A federal grant funds it and similar programs at Truckee Meadows Community College, Great Basin College and College of Southern Nevada, according to Linda Devon, the grant manager for the program at WNC. TMCC offers classes in graphics communications and for CNC machine operators, Great Basin offers certificates in diesel technology and electrical systems, and WNC has programs for automotive techs, welders and certified nursing assistants in addition to the class for CNC machine operators. A shortage of registered nurses is a long-standing problem in the area that predates the recent economic downturn.

"We're seeing steady demand for RNs for hospitals and doctor settings," says Steve Conine, president of AccuStaff, a staffing firm in Reno. "It's well-publicized that Nevada suffers from nursing shortage."

One solution might be to join the 24-state compact that allows nurses licensed in a compact state to practice in any of the other compact states. But legislation to do that was voted down by the Nevada Legislature in 2003, 2005 and 2011, according to Deborah Scott, executive director of the Nevada State Board of Nursing.
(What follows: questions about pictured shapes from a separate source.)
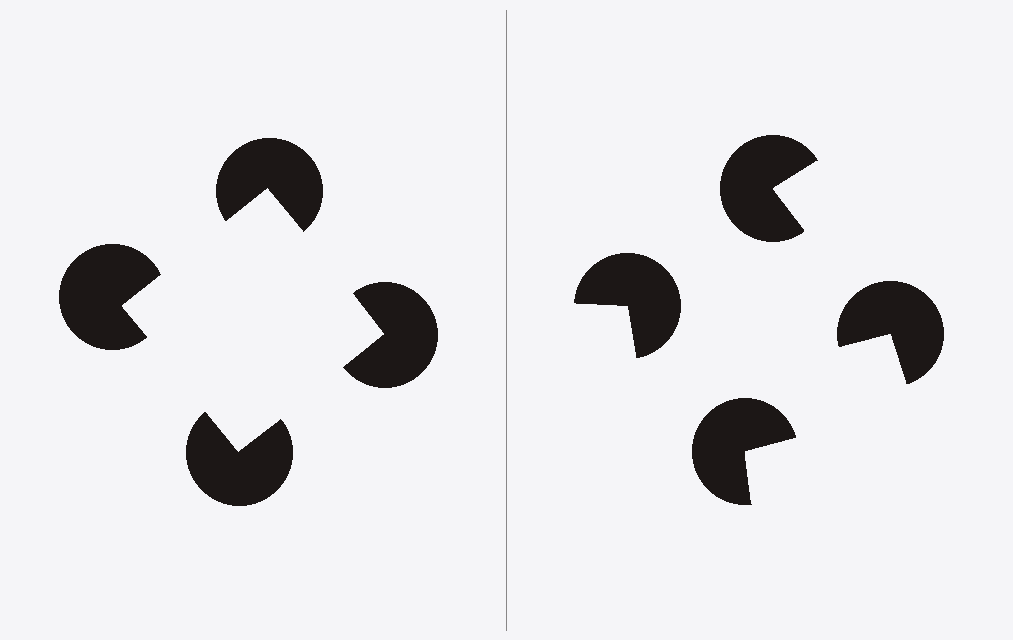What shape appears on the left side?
An illusory square.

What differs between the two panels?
The pac-man discs are positioned identically on both sides; only the wedge orientations differ. On the left they align to a square; on the right they are misaligned.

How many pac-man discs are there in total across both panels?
8 — 4 on each side.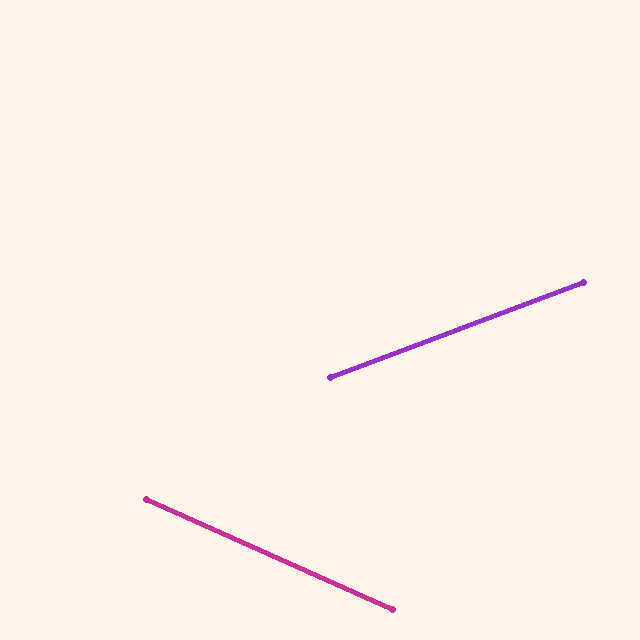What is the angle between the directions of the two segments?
Approximately 45 degrees.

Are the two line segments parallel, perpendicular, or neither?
Neither parallel nor perpendicular — they differ by about 45°.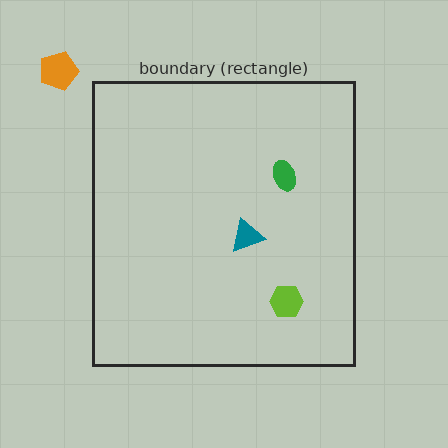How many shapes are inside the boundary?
3 inside, 1 outside.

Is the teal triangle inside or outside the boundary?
Inside.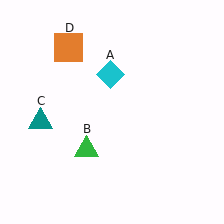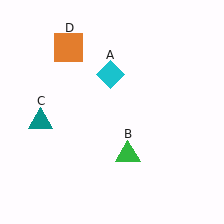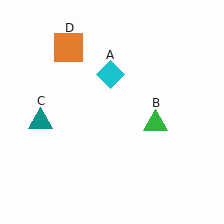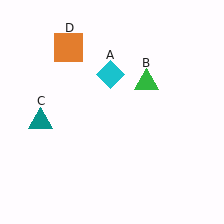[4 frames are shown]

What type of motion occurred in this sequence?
The green triangle (object B) rotated counterclockwise around the center of the scene.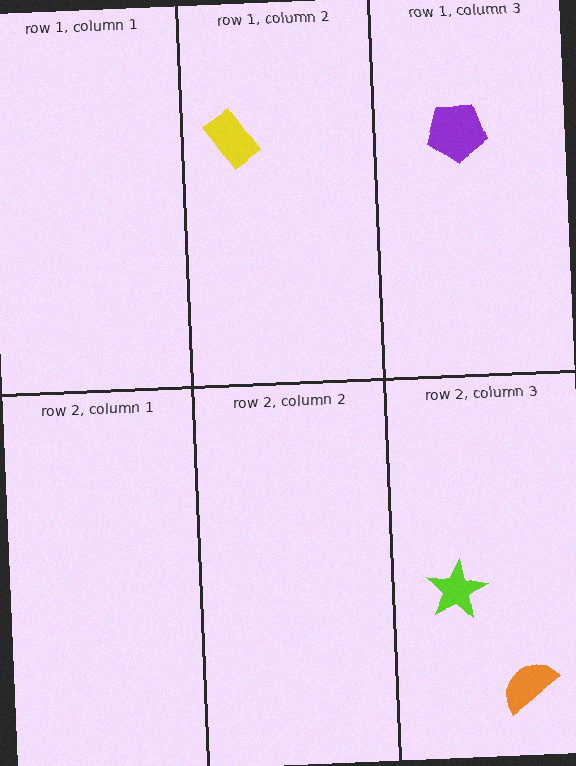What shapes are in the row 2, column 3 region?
The lime star, the orange semicircle.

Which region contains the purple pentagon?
The row 1, column 3 region.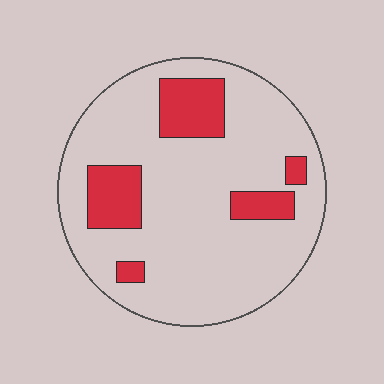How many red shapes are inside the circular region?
5.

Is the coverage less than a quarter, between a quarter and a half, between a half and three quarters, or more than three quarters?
Less than a quarter.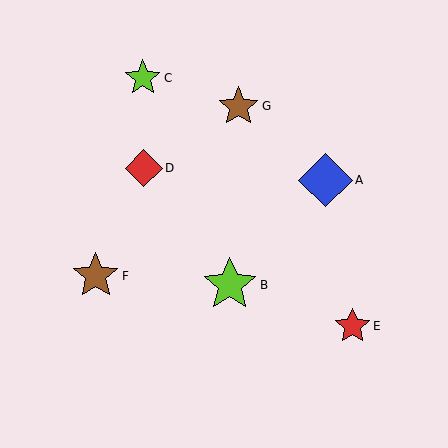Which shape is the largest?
The blue diamond (labeled A) is the largest.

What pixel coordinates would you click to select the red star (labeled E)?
Click at (353, 326) to select the red star E.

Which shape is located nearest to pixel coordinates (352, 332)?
The red star (labeled E) at (353, 326) is nearest to that location.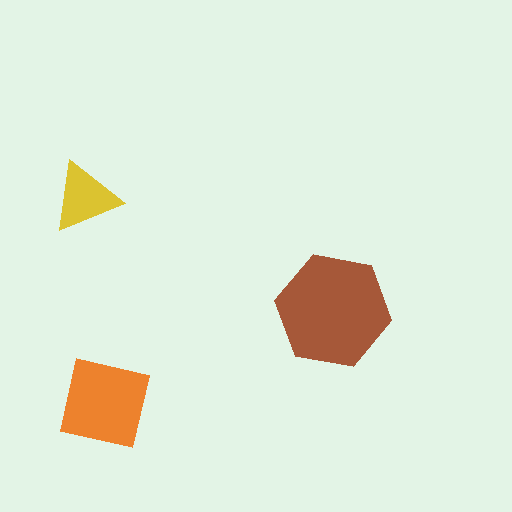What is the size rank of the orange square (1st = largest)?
2nd.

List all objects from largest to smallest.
The brown hexagon, the orange square, the yellow triangle.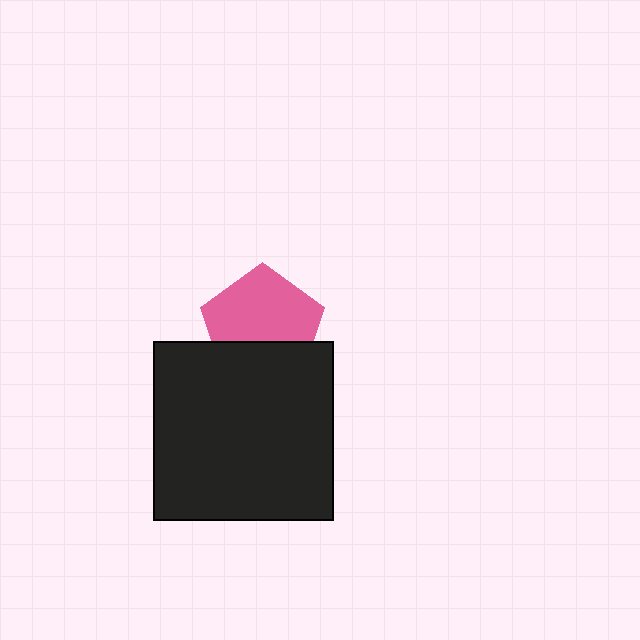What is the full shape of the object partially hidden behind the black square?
The partially hidden object is a pink pentagon.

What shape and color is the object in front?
The object in front is a black square.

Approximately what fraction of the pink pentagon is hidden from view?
Roughly 35% of the pink pentagon is hidden behind the black square.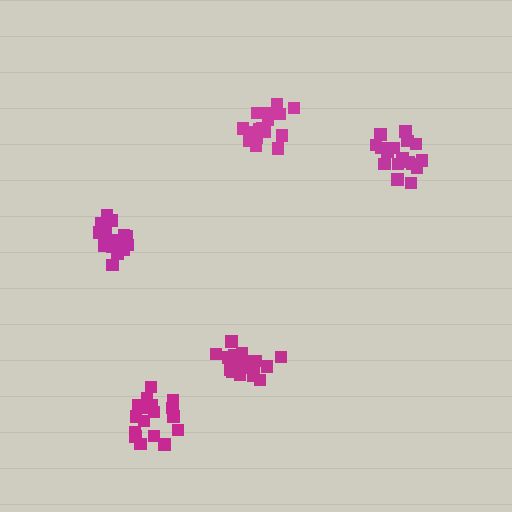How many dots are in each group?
Group 1: 18 dots, Group 2: 20 dots, Group 3: 18 dots, Group 4: 17 dots, Group 5: 17 dots (90 total).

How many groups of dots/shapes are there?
There are 5 groups.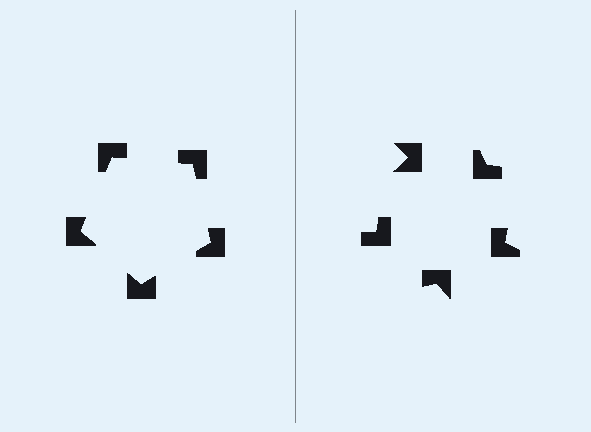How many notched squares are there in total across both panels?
10 — 5 on each side.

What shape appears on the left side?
An illusory pentagon.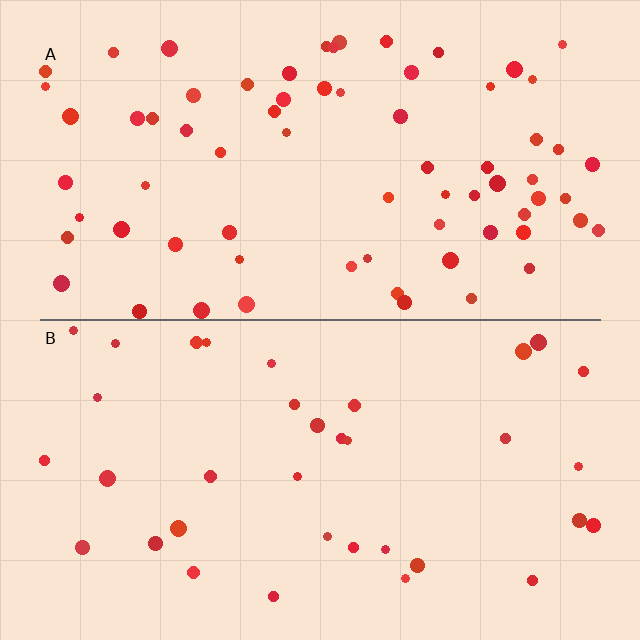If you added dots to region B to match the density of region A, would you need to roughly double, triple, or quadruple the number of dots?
Approximately double.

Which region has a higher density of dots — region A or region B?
A (the top).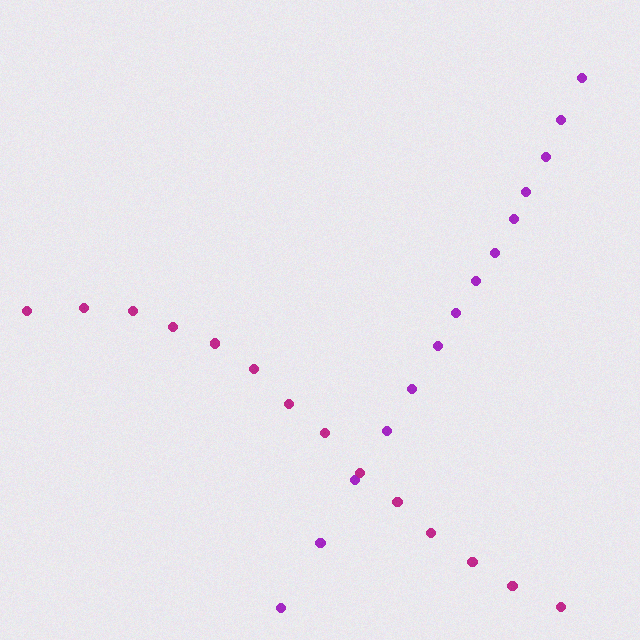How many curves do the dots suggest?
There are 2 distinct paths.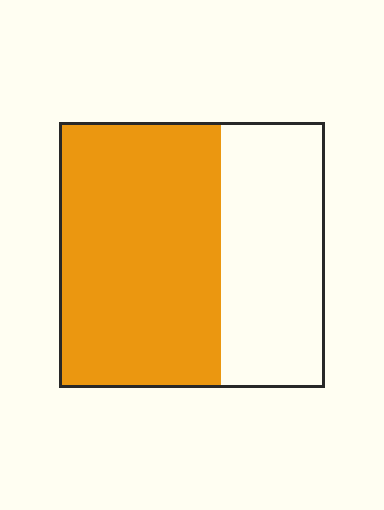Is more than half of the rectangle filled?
Yes.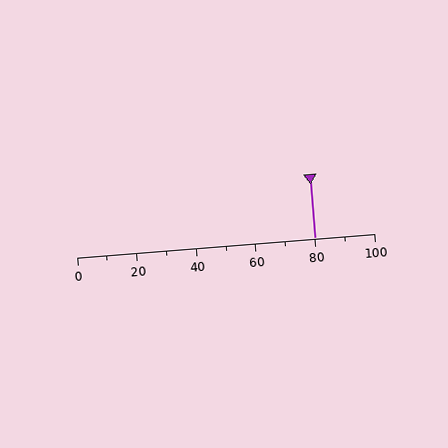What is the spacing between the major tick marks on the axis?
The major ticks are spaced 20 apart.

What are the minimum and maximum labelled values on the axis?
The axis runs from 0 to 100.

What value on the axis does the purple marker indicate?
The marker indicates approximately 80.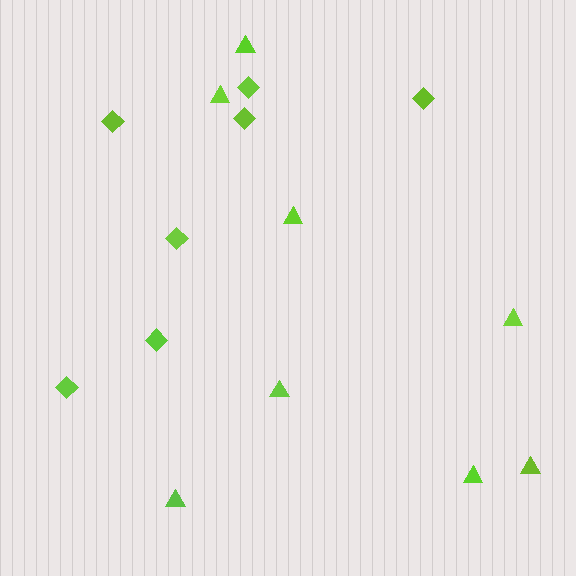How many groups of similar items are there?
There are 2 groups: one group of triangles (8) and one group of diamonds (7).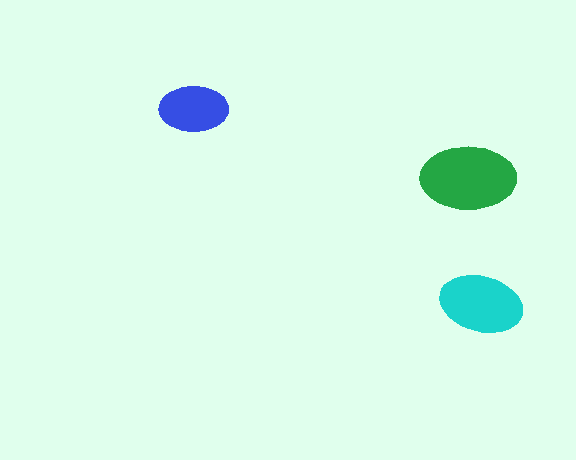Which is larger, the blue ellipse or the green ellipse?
The green one.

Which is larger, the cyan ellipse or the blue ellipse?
The cyan one.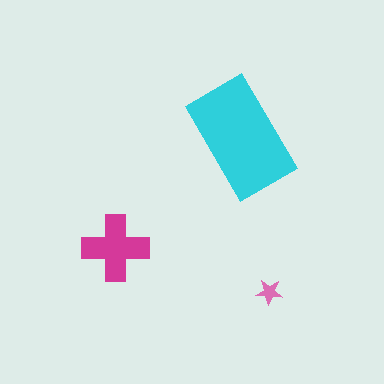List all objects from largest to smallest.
The cyan rectangle, the magenta cross, the pink star.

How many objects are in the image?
There are 3 objects in the image.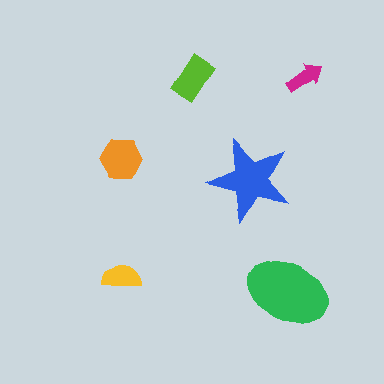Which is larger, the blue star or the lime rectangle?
The blue star.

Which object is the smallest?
The magenta arrow.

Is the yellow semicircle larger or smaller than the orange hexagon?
Smaller.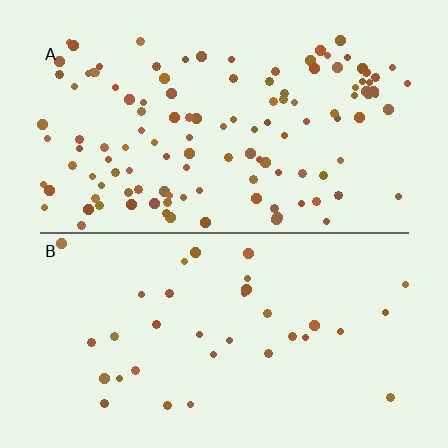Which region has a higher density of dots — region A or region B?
A (the top).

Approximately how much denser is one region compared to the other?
Approximately 3.5× — region A over region B.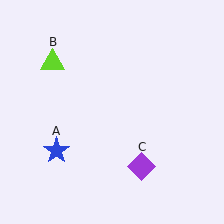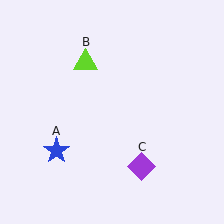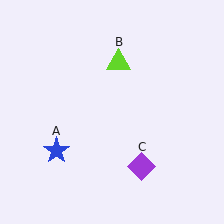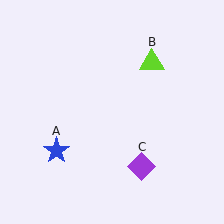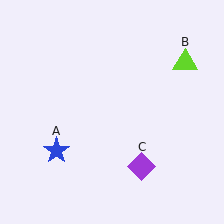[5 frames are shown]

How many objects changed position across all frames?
1 object changed position: lime triangle (object B).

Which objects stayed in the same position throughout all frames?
Blue star (object A) and purple diamond (object C) remained stationary.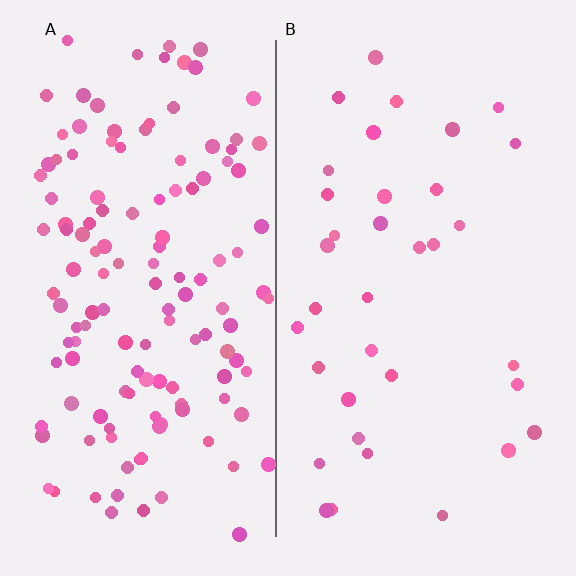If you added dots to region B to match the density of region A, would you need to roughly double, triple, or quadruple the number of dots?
Approximately quadruple.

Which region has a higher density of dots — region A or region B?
A (the left).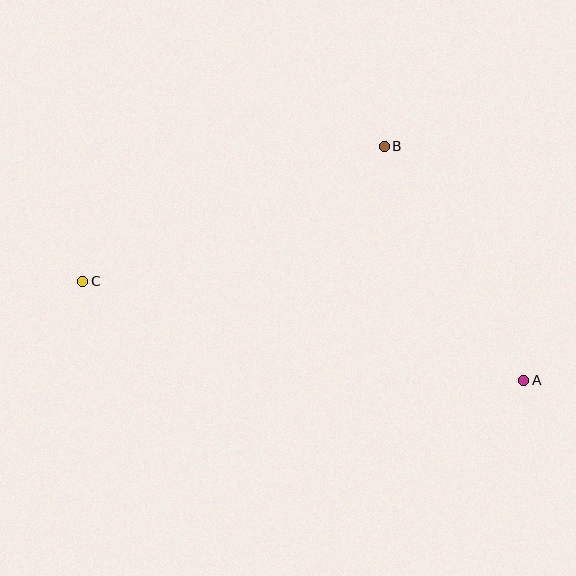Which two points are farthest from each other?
Points A and C are farthest from each other.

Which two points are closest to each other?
Points A and B are closest to each other.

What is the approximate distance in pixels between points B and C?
The distance between B and C is approximately 331 pixels.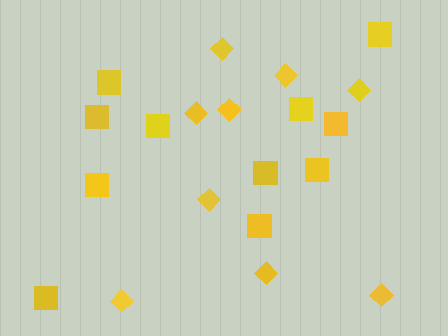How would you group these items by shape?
There are 2 groups: one group of diamonds (9) and one group of squares (11).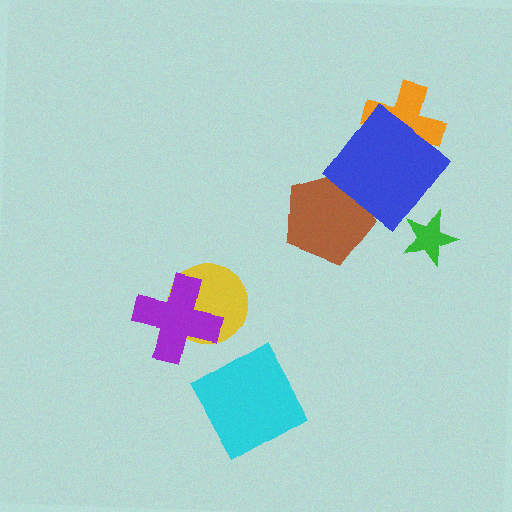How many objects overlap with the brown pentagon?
1 object overlaps with the brown pentagon.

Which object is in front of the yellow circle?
The purple cross is in front of the yellow circle.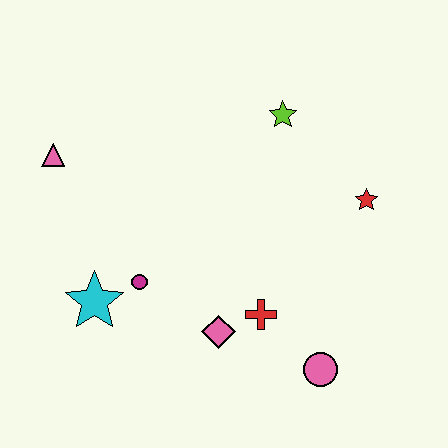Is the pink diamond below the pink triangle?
Yes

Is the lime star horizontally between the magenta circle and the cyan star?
No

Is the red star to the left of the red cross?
No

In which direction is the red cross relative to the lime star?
The red cross is below the lime star.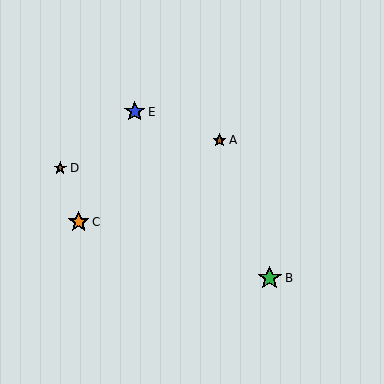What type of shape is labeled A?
Shape A is a brown star.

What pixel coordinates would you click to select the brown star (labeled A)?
Click at (220, 140) to select the brown star A.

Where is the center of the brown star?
The center of the brown star is at (60, 168).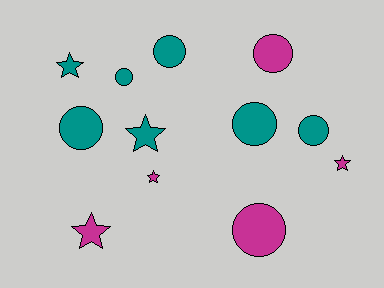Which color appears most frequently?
Teal, with 7 objects.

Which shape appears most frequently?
Circle, with 7 objects.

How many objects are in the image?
There are 12 objects.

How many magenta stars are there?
There are 3 magenta stars.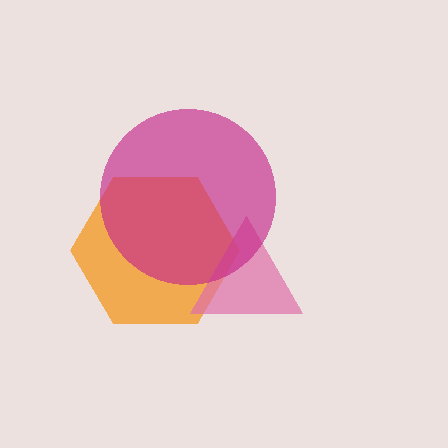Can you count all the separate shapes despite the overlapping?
Yes, there are 3 separate shapes.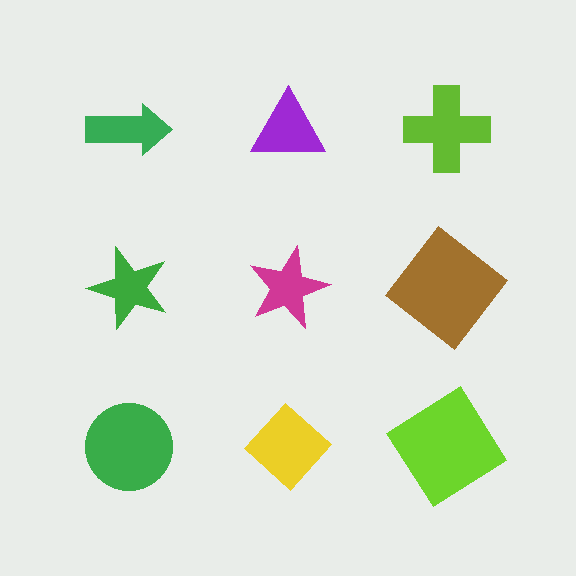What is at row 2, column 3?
A brown diamond.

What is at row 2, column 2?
A magenta star.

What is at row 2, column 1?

The problem, says Scott, is that Nevada requires nurses applying for a license to be fingerprinted. The compact did not until recently, and six of the states in the agreement still don't do fingerprinting.

In the meantime, Nevada does allow nursing applicants to get a temporary license while they wait for the fingerprint results and after they've been checked for prior convictions.

And there is a bill before the Legislature this session, says Scott, to allow nurse practitioners to open independent practices in the state as surrounding states allow. Currently, APNs are required to work with a physician, so many of the APNs who graduate from programs here leave the state, says Scott.